Nevada’s first celebrity politician was former B western cowboy actor Rex Bell, elected lieutenant governor in 1954 and 1958. Bell also ran unsuccessfully in 1944 for the House of Representatives. His biggest fame, however, may have been his marriage to Clara Bow, perhaps the biggest star in the silent movie era.

Like Davis, Texas-born Austin grew up in Louisiana. In his autobiography at Sam Houston State University, he described his arrival in Louisiana.

“To me it seemed my adventurous days were over because the area was infested with snakes and alligators, creatures I didn’t like, and there were bogs, quagmires and quicksand.”

At age 17, he joined the Army and was stationed in New Orleans where he played piano at night in brothels.

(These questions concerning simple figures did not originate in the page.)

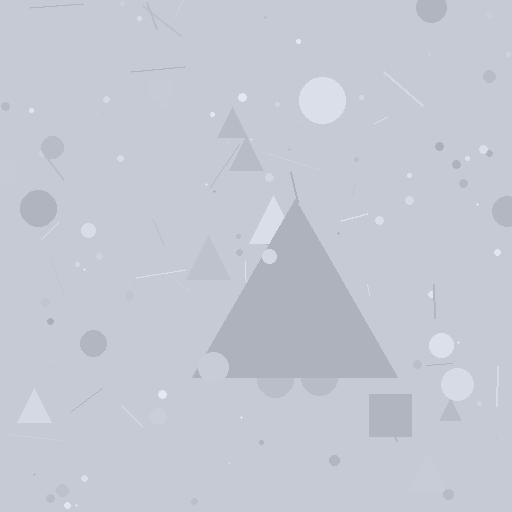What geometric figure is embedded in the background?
A triangle is embedded in the background.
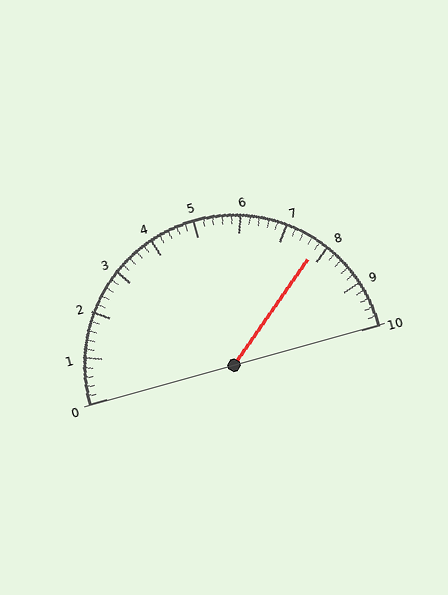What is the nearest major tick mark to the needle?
The nearest major tick mark is 8.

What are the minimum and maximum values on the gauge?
The gauge ranges from 0 to 10.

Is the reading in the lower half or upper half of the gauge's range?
The reading is in the upper half of the range (0 to 10).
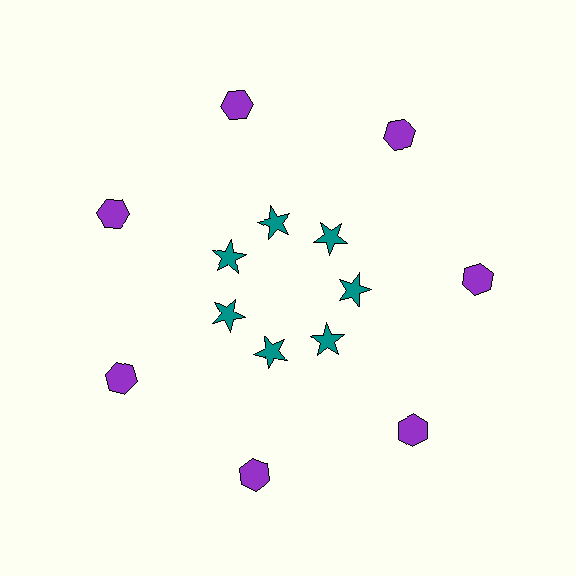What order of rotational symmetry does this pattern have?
This pattern has 7-fold rotational symmetry.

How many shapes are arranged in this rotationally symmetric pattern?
There are 14 shapes, arranged in 7 groups of 2.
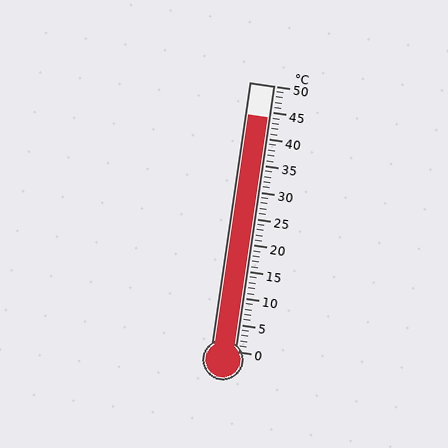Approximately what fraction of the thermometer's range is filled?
The thermometer is filled to approximately 90% of its range.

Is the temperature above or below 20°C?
The temperature is above 20°C.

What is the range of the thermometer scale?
The thermometer scale ranges from 0°C to 50°C.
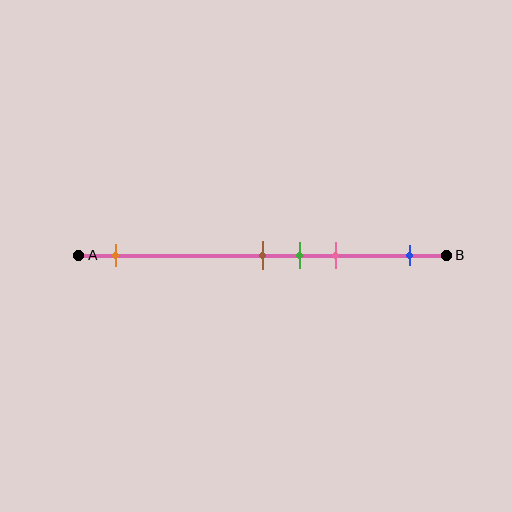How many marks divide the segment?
There are 5 marks dividing the segment.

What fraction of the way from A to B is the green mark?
The green mark is approximately 60% (0.6) of the way from A to B.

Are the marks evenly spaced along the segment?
No, the marks are not evenly spaced.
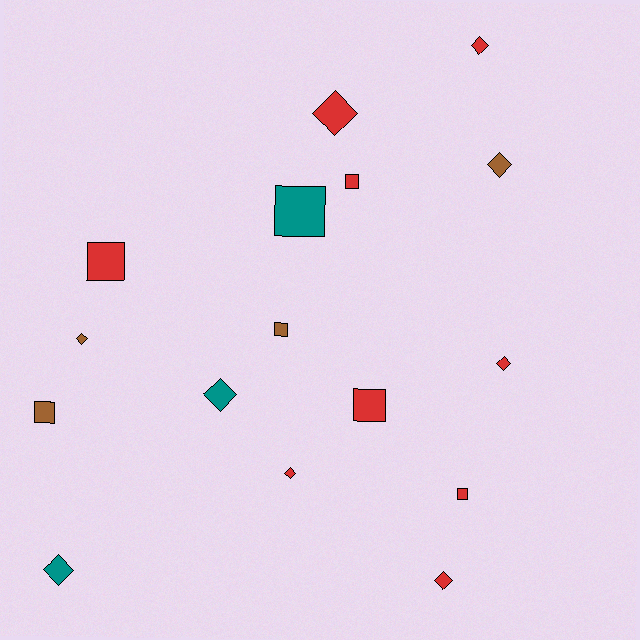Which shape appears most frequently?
Diamond, with 9 objects.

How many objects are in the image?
There are 16 objects.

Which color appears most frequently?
Red, with 9 objects.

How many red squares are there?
There are 4 red squares.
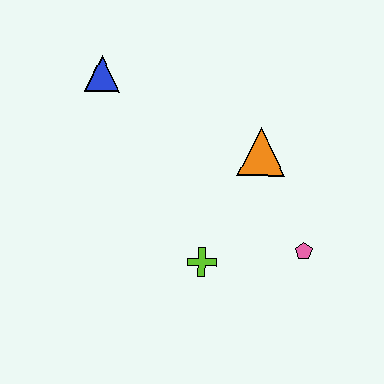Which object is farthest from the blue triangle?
The pink pentagon is farthest from the blue triangle.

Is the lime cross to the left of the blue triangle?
No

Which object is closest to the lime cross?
The pink pentagon is closest to the lime cross.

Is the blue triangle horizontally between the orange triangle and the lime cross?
No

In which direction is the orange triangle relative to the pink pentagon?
The orange triangle is above the pink pentagon.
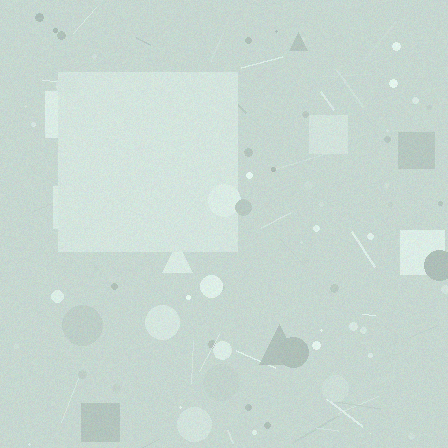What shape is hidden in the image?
A square is hidden in the image.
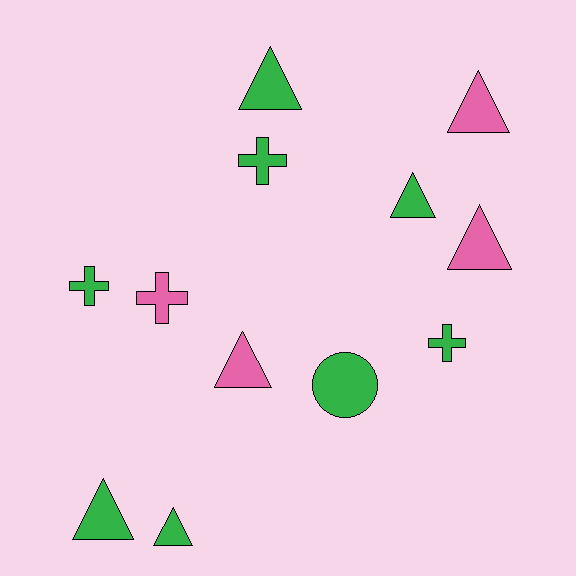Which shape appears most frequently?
Triangle, with 7 objects.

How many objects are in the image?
There are 12 objects.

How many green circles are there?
There is 1 green circle.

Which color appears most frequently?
Green, with 8 objects.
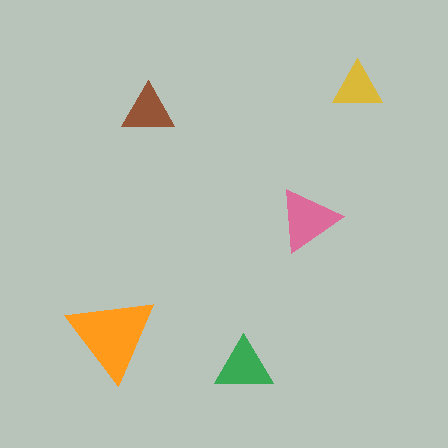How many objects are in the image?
There are 5 objects in the image.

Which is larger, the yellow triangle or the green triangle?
The green one.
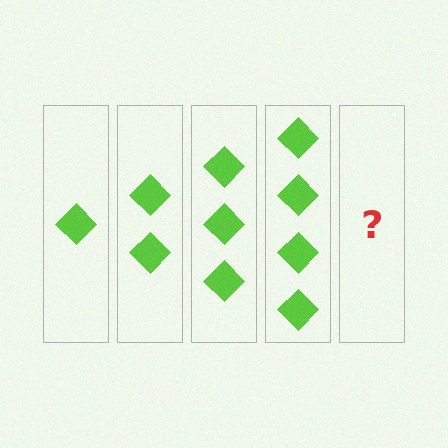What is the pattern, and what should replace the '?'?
The pattern is that each step adds one more diamond. The '?' should be 5 diamonds.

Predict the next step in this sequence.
The next step is 5 diamonds.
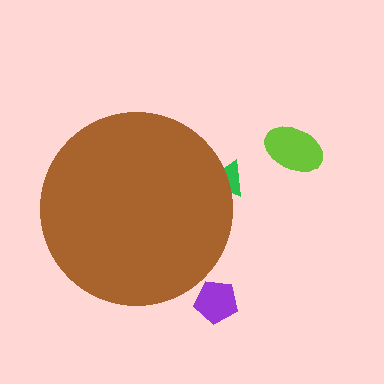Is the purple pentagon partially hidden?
No, the purple pentagon is fully visible.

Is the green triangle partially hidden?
Yes, the green triangle is partially hidden behind the brown circle.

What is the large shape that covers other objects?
A brown circle.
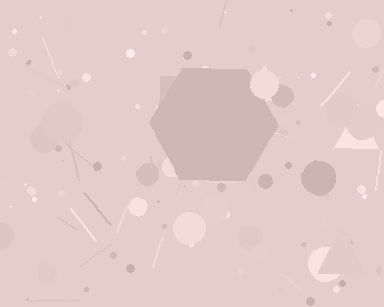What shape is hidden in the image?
A hexagon is hidden in the image.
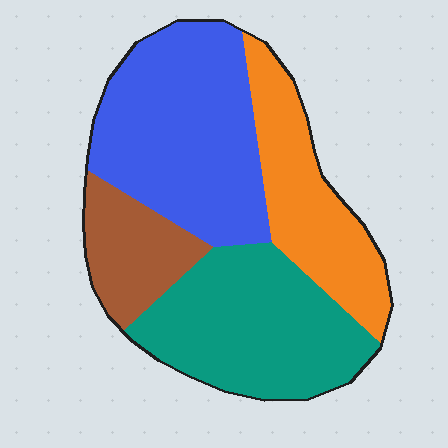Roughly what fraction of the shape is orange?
Orange covers around 20% of the shape.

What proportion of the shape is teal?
Teal covers about 30% of the shape.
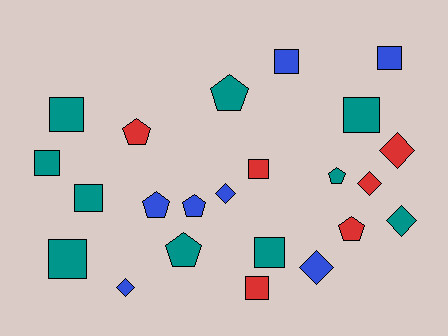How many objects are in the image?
There are 23 objects.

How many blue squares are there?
There are 2 blue squares.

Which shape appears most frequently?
Square, with 10 objects.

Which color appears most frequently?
Teal, with 10 objects.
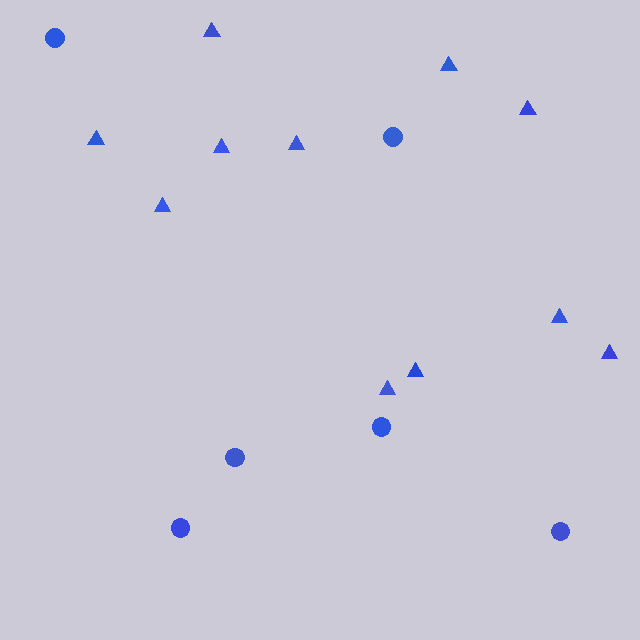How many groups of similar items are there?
There are 2 groups: one group of triangles (11) and one group of circles (6).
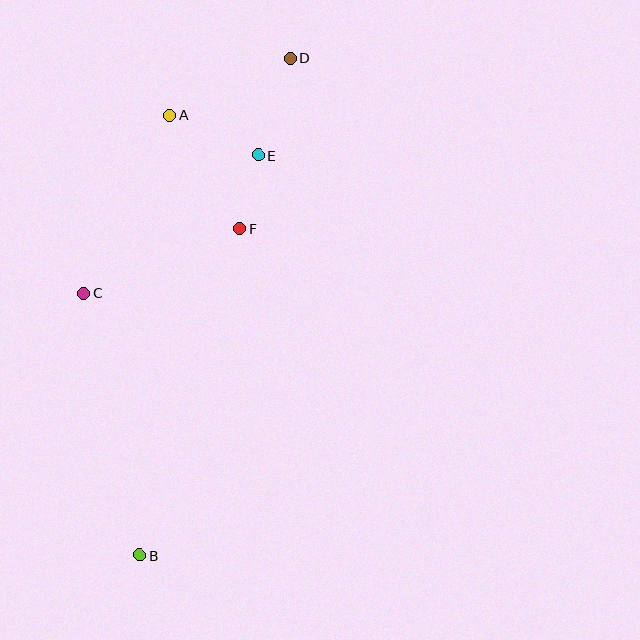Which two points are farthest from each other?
Points B and D are farthest from each other.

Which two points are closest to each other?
Points E and F are closest to each other.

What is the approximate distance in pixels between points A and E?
The distance between A and E is approximately 98 pixels.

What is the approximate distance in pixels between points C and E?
The distance between C and E is approximately 222 pixels.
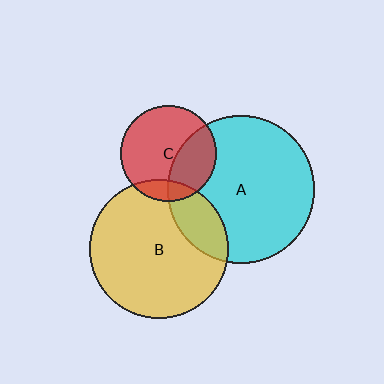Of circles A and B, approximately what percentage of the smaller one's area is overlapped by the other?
Approximately 20%.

His stepfather (Austin took his stepfather’s last name) had been a blacksmith and taught him all about horses. So the Army sent him to Mexico as part of Gen. John Pershing’s cavalry expedition to capture Pancho Villa. When that expedition ended without success, he was sent to France and World War I.

By 1924, his “When My Sugar Walks Down the Street” made him a singing star. “My Blue Heaven” in 1928 sold 5 million copies and topped the charts for 13 straight records. “Ramona” followed at No. 1 for five weeks. The Beatles’ “She Loves You” ranked No. 1 for five weeks in 1964.

More than two dozen movies have featured Austin singing, the most recent was the acclaimed “Green Mile” whose soundtrack included him singing “Have You Ever Seen a Dream Walking?”

His singing must have had an effect on the opposite sex — Austin would marry five times. One of his wives, Doris Sherrell, starred in 1944’s forgotten “Moon over Las Vegas.” Imagine a movie about Las Vegas without a Strip?

And one of his children, Charlotte Austin, became a Hollywood glamour girl in the 1950s and starred in camp classics like director Ed Wood’s “The Bride and the Beast.”

Austin himself tried movies, even westerns. But unlike his contemporary, Bing Crosby, he never made it as a romantic screen idol.

Unfortunately, Austin looked more like a pudgy Matt Damon instead of Clark Gable. And by the late 1930s, he no longer was churning out hit after hit.

In 1941, he settled in the little desert town of Las Vegas where he could make a good living singing his old favorites to crowds gathered in the new gaming hotels. From Las Vegas he could fly to the engagements he lined up in clubs around the county.

His career revived nationally in 1957 when a biography of his life appeared on television. So he would have been well-known at the time of his race for governor.

He died of cancer in a hospital in Palm Springs at age 71 on Jan. 24, 1972.